Source: Waitrose

Bottles in the trial will be corked with an FSC cork that has been tested for its ability to resist contamination

Waitrose has removed plastic and foil sleeves from wine bottles as part of a limited trial aimed at reducing unnecessary packaging.

They will initially be removed from bottles used within four lines of the grocer’s own-label Loved & Found range. If the trial is a success Waitrose plans to extend the switch across the entire 10-bottle range by the end of the year – a move that would help it cut an estimated 500kg of unnecessary packaging annually.

Although the sleeves serve no functional purpose, the change will put an end to the need to “cut and tear” this part of the packaging, an act which forms part of the “ritual” of opening a bottle, Waitrose said.

“The bottles look quite different as the neck appears naked, so it will be interesting to see how our customers react to us removing these familiar sleeves,” said Waitrose beer, wine and spirit sourcing manager Barry Dick. “I for one am looking forward to not having to wrestle with the packaging.

“Bottle neck sleeves were introduced many years ago to prevent pests such as moths and weevils from ruining wines kept in dark, damp cellars. Nowadays few people have wine cellars and those who do tend to keep them in much better conditions. This has meant that the sleeves have remained for purely aesthetic reasons and are no longer needed to protect wine.

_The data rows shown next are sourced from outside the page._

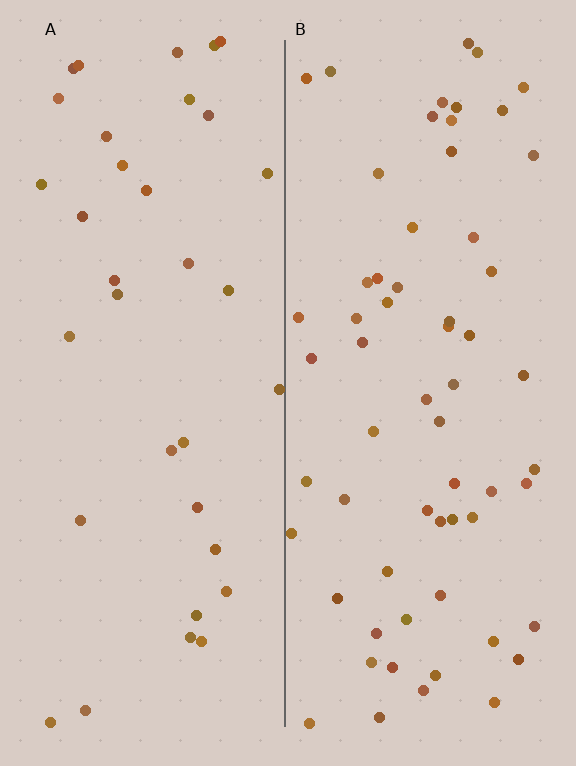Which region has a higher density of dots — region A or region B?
B (the right).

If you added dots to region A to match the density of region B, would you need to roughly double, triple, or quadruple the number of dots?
Approximately double.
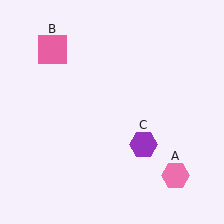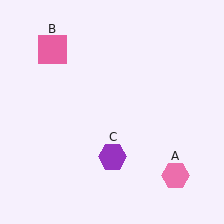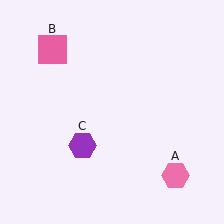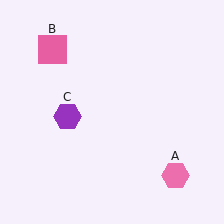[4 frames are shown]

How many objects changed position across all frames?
1 object changed position: purple hexagon (object C).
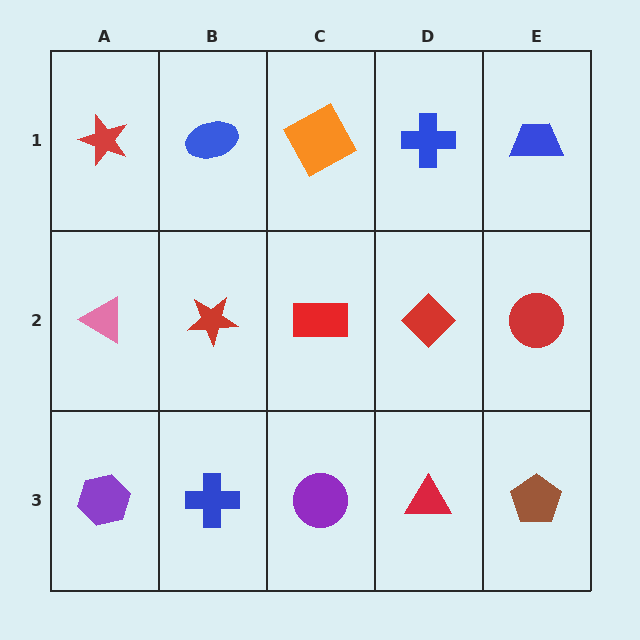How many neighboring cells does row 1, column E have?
2.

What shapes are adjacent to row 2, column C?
An orange square (row 1, column C), a purple circle (row 3, column C), a red star (row 2, column B), a red diamond (row 2, column D).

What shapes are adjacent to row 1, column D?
A red diamond (row 2, column D), an orange square (row 1, column C), a blue trapezoid (row 1, column E).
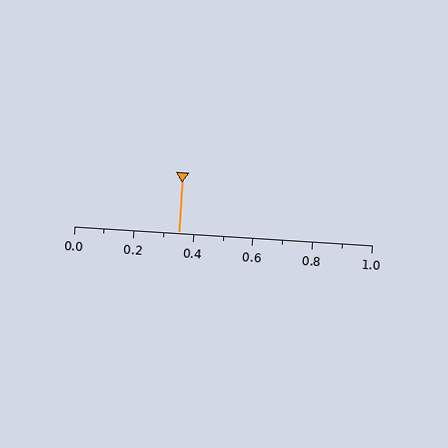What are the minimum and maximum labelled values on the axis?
The axis runs from 0.0 to 1.0.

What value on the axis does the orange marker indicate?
The marker indicates approximately 0.35.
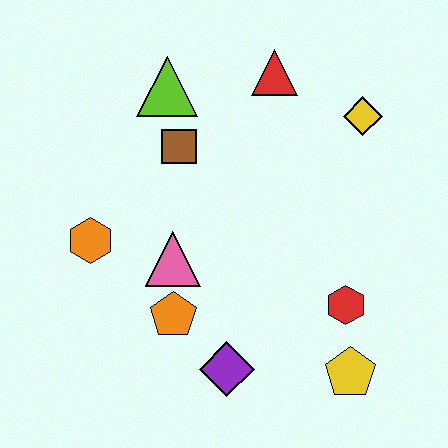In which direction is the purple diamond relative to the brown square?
The purple diamond is below the brown square.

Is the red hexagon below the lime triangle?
Yes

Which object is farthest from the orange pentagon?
The yellow diamond is farthest from the orange pentagon.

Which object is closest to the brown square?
The lime triangle is closest to the brown square.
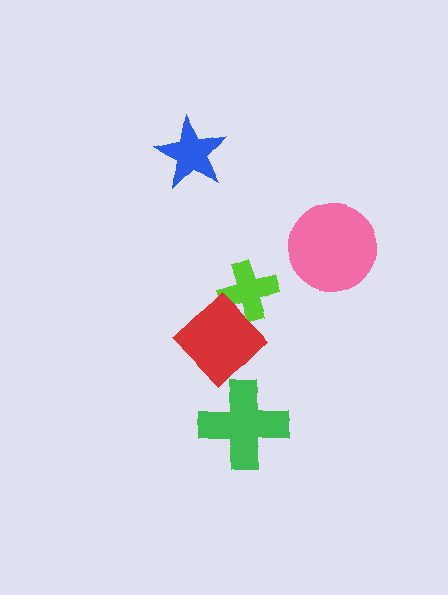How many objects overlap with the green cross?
0 objects overlap with the green cross.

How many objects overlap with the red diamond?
1 object overlaps with the red diamond.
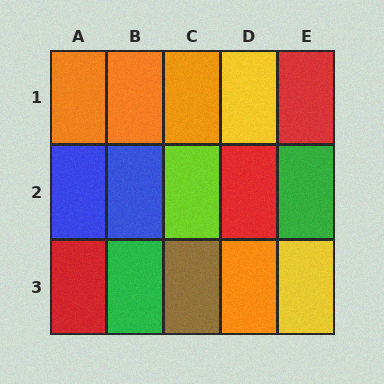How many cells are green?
2 cells are green.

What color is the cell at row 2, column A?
Blue.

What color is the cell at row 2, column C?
Lime.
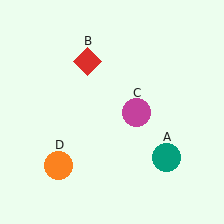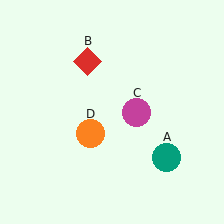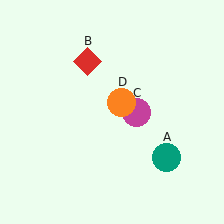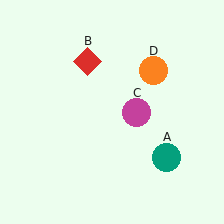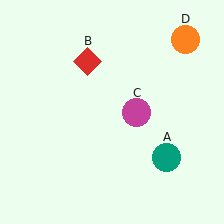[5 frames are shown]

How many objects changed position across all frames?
1 object changed position: orange circle (object D).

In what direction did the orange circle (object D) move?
The orange circle (object D) moved up and to the right.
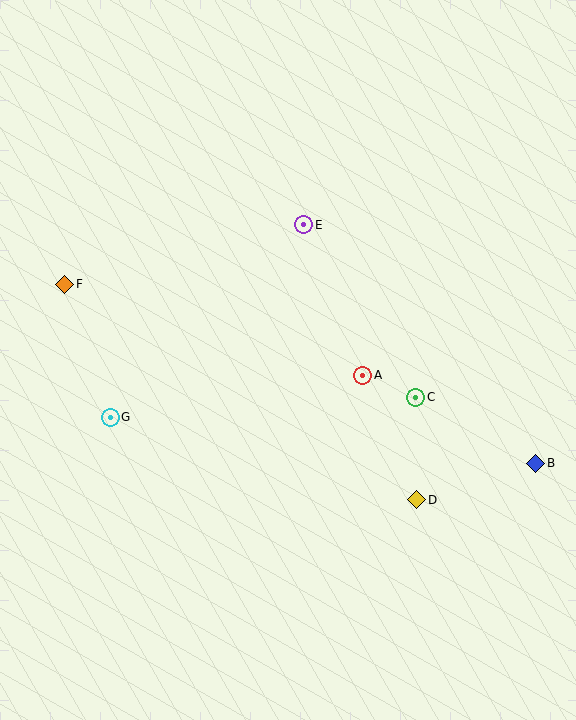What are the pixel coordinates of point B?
Point B is at (536, 463).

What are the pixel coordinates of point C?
Point C is at (416, 397).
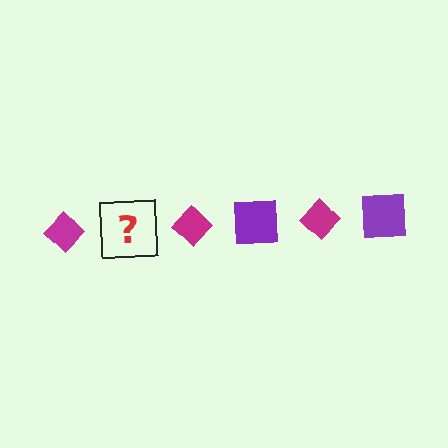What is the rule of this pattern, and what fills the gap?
The rule is that the pattern alternates between magenta diamond and purple square. The gap should be filled with a purple square.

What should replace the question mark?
The question mark should be replaced with a purple square.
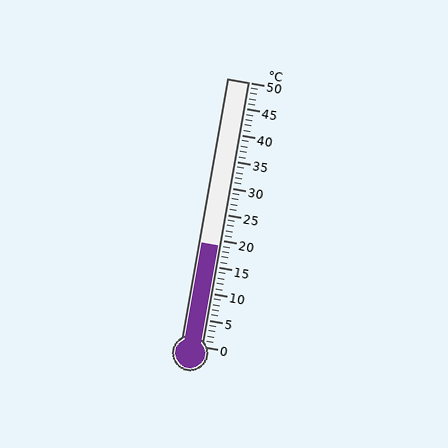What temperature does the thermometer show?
The thermometer shows approximately 19°C.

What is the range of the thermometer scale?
The thermometer scale ranges from 0°C to 50°C.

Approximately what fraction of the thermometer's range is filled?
The thermometer is filled to approximately 40% of its range.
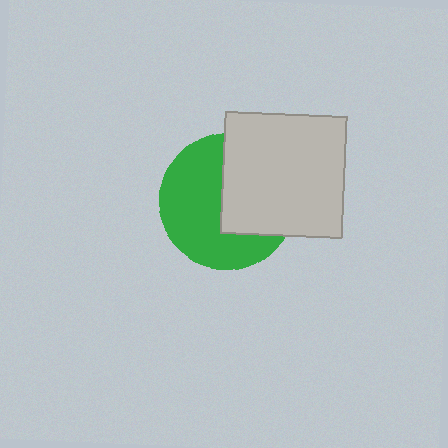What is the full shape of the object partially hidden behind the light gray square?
The partially hidden object is a green circle.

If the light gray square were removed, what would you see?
You would see the complete green circle.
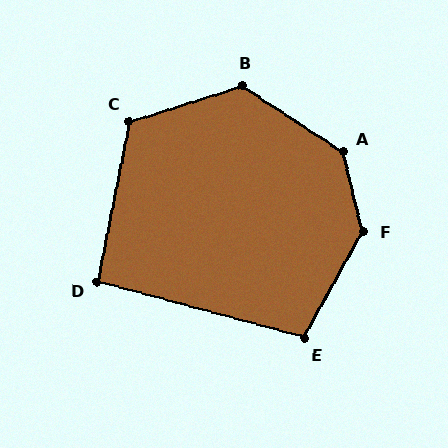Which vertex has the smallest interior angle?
D, at approximately 94 degrees.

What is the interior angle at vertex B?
Approximately 129 degrees (obtuse).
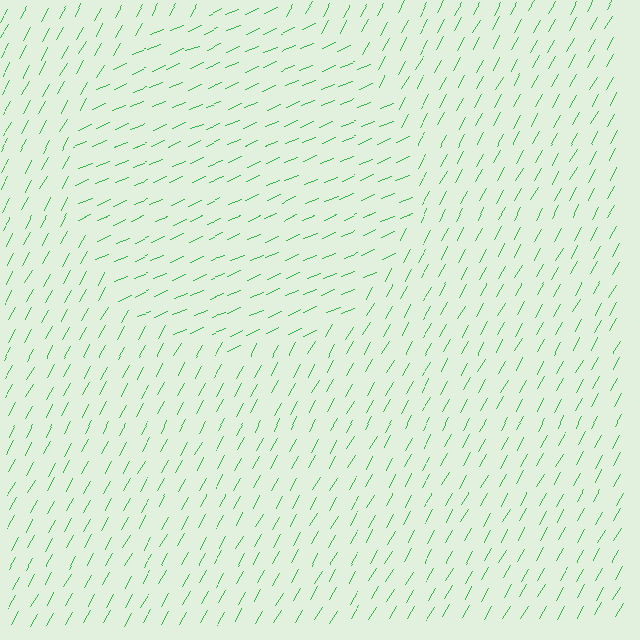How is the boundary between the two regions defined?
The boundary is defined purely by a change in line orientation (approximately 38 degrees difference). All lines are the same color and thickness.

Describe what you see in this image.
The image is filled with small green line segments. A circle region in the image has lines oriented differently from the surrounding lines, creating a visible texture boundary.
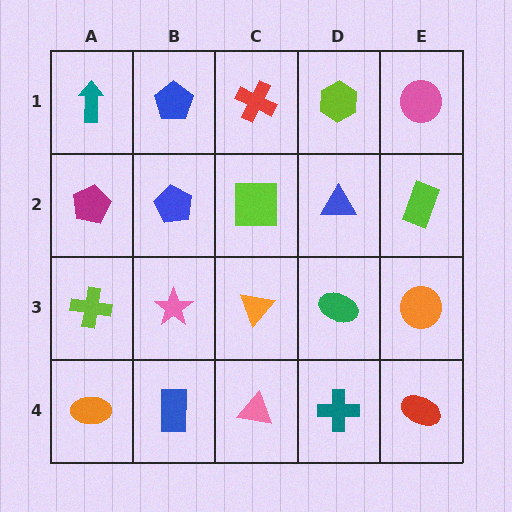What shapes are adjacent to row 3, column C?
A lime square (row 2, column C), a pink triangle (row 4, column C), a pink star (row 3, column B), a green ellipse (row 3, column D).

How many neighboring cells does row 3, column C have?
4.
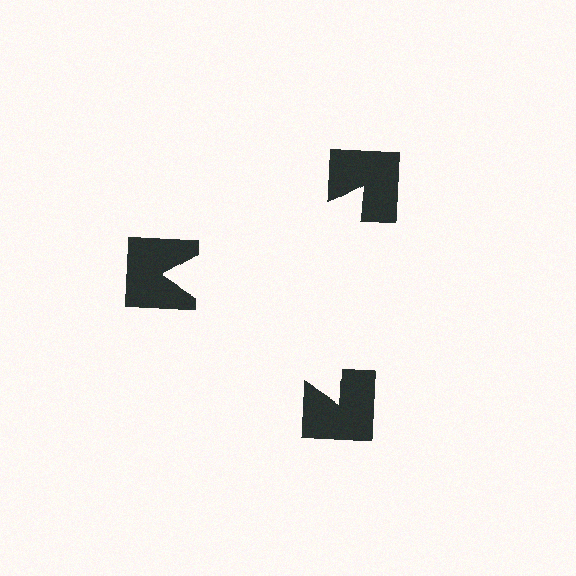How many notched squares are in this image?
There are 3 — one at each vertex of the illusory triangle.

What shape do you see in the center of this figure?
An illusory triangle — its edges are inferred from the aligned wedge cuts in the notched squares, not physically drawn.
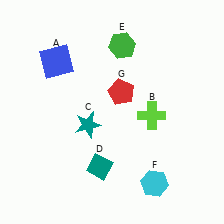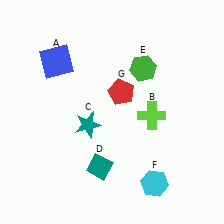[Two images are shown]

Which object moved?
The green hexagon (E) moved down and to the right.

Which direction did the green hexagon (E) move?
The green hexagon (E) moved down and to the right.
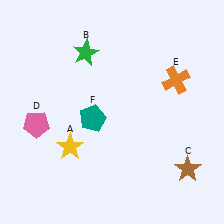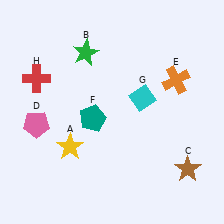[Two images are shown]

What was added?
A cyan diamond (G), a red cross (H) were added in Image 2.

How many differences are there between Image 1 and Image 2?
There are 2 differences between the two images.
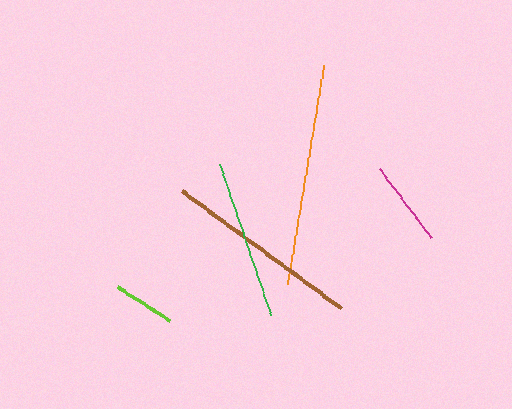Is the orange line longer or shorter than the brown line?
The orange line is longer than the brown line.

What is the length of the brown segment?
The brown segment is approximately 198 pixels long.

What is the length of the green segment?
The green segment is approximately 160 pixels long.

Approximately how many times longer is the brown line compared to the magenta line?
The brown line is approximately 2.3 times the length of the magenta line.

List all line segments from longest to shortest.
From longest to shortest: orange, brown, green, magenta, lime.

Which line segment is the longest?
The orange line is the longest at approximately 221 pixels.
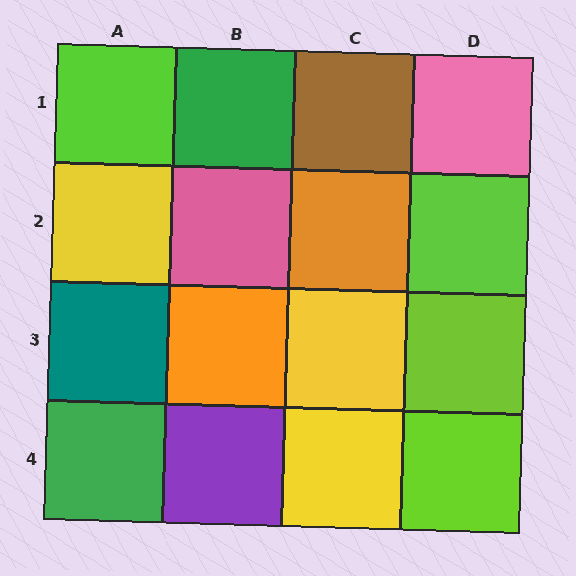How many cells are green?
2 cells are green.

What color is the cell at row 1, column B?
Green.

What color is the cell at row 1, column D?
Pink.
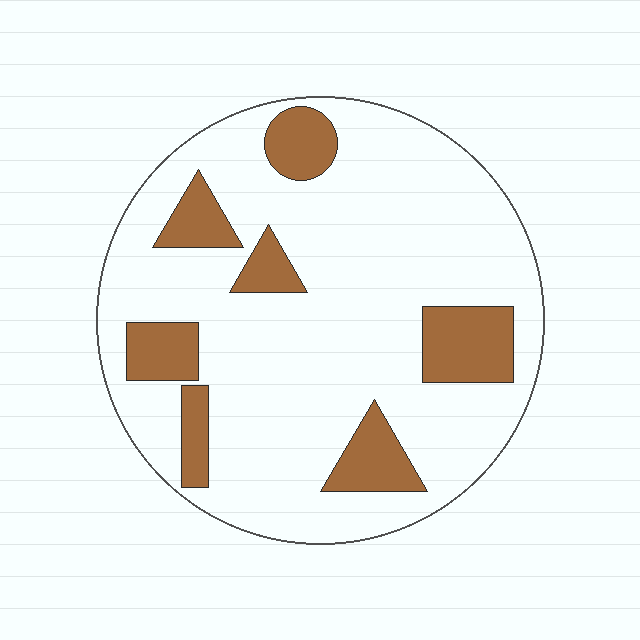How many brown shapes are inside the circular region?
7.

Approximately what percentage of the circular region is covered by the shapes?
Approximately 20%.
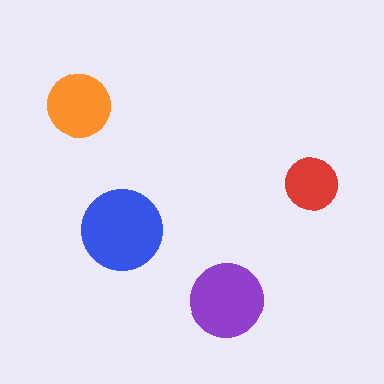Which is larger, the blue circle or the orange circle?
The blue one.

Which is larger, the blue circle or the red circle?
The blue one.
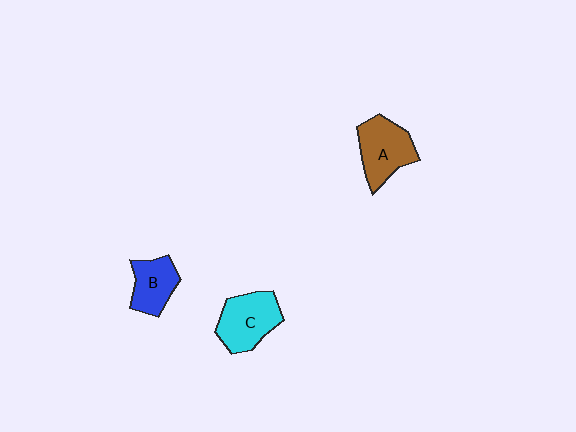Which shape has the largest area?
Shape C (cyan).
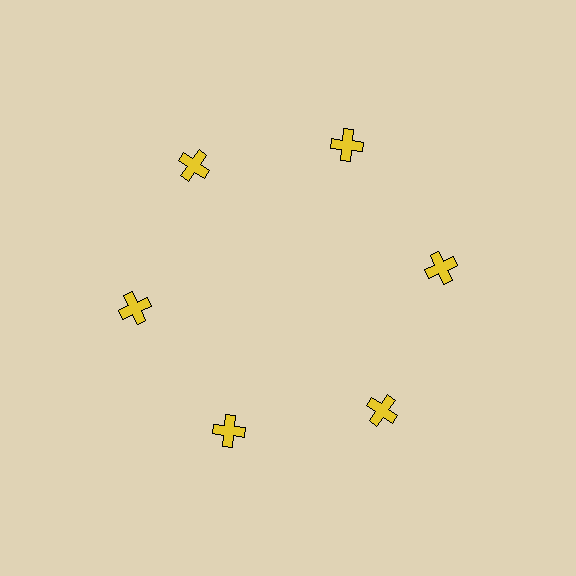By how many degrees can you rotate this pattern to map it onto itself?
The pattern maps onto itself every 60 degrees of rotation.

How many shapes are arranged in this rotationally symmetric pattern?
There are 6 shapes, arranged in 6 groups of 1.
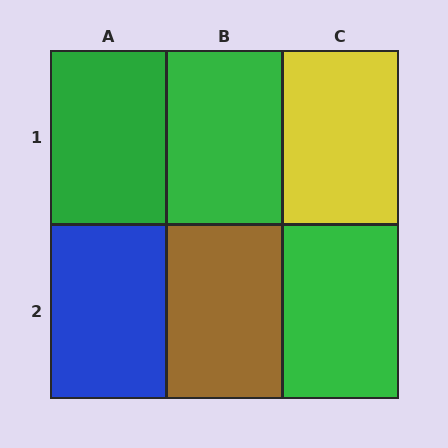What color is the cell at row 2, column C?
Green.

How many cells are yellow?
1 cell is yellow.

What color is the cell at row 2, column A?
Blue.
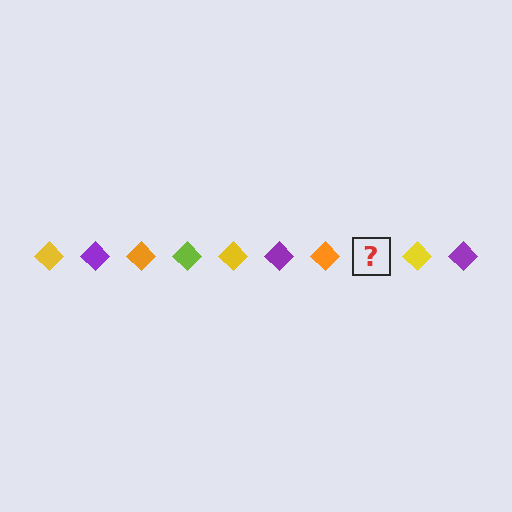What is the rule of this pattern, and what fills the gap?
The rule is that the pattern cycles through yellow, purple, orange, lime diamonds. The gap should be filled with a lime diamond.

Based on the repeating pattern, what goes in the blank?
The blank should be a lime diamond.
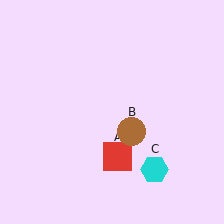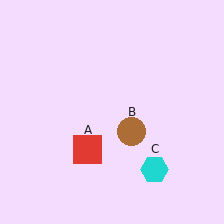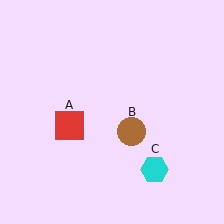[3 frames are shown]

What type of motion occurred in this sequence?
The red square (object A) rotated clockwise around the center of the scene.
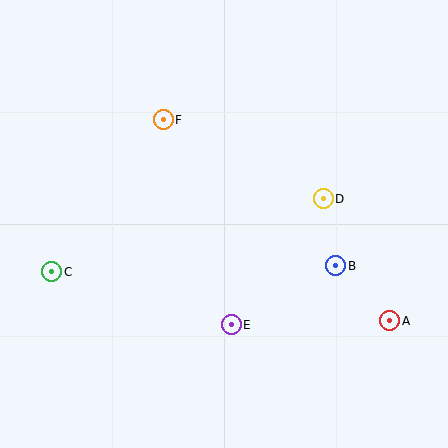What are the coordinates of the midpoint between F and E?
The midpoint between F and E is at (197, 222).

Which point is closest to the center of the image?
Point E at (231, 325) is closest to the center.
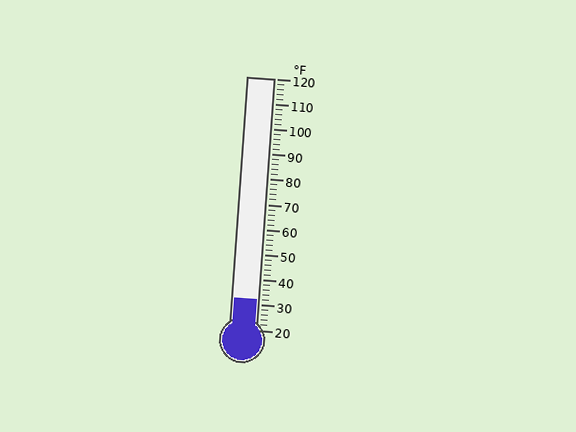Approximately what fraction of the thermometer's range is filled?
The thermometer is filled to approximately 10% of its range.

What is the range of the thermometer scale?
The thermometer scale ranges from 20°F to 120°F.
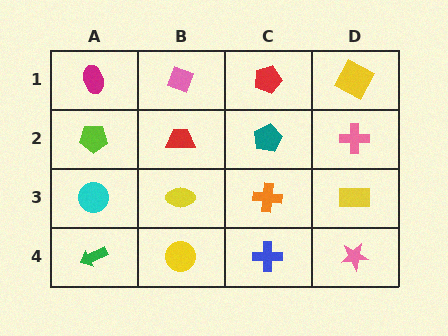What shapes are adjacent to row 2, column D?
A yellow square (row 1, column D), a yellow rectangle (row 3, column D), a teal pentagon (row 2, column C).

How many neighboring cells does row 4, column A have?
2.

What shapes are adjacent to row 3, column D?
A pink cross (row 2, column D), a pink star (row 4, column D), an orange cross (row 3, column C).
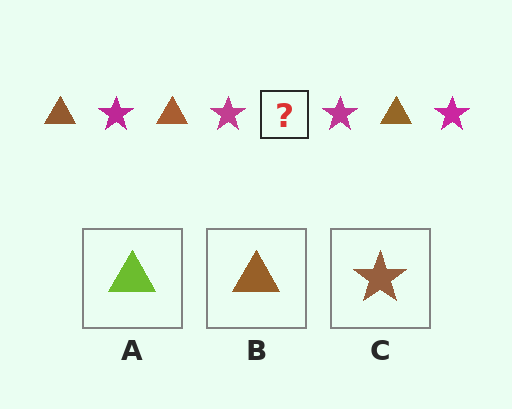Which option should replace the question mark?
Option B.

“The quality of corks used by the wine industry has also been dramatically improved. The bottles in our trial will be corked with a new FSC cork which has been extensively tried and tested for its ability to resist being contaminated with TCA, which makes corks smell and taste mouldy and ruins wine. TCA is the reason why cork fell out of favour, but cork has great sustainability credentials, which is why it’s making a comeback.”

It’s the latest trial conducted by the supermarket aimed at reducing packaging waste across its wines and spirits lines. In January the retailer ditched glass bottles in favour of aluminium cans across its range of mini wines.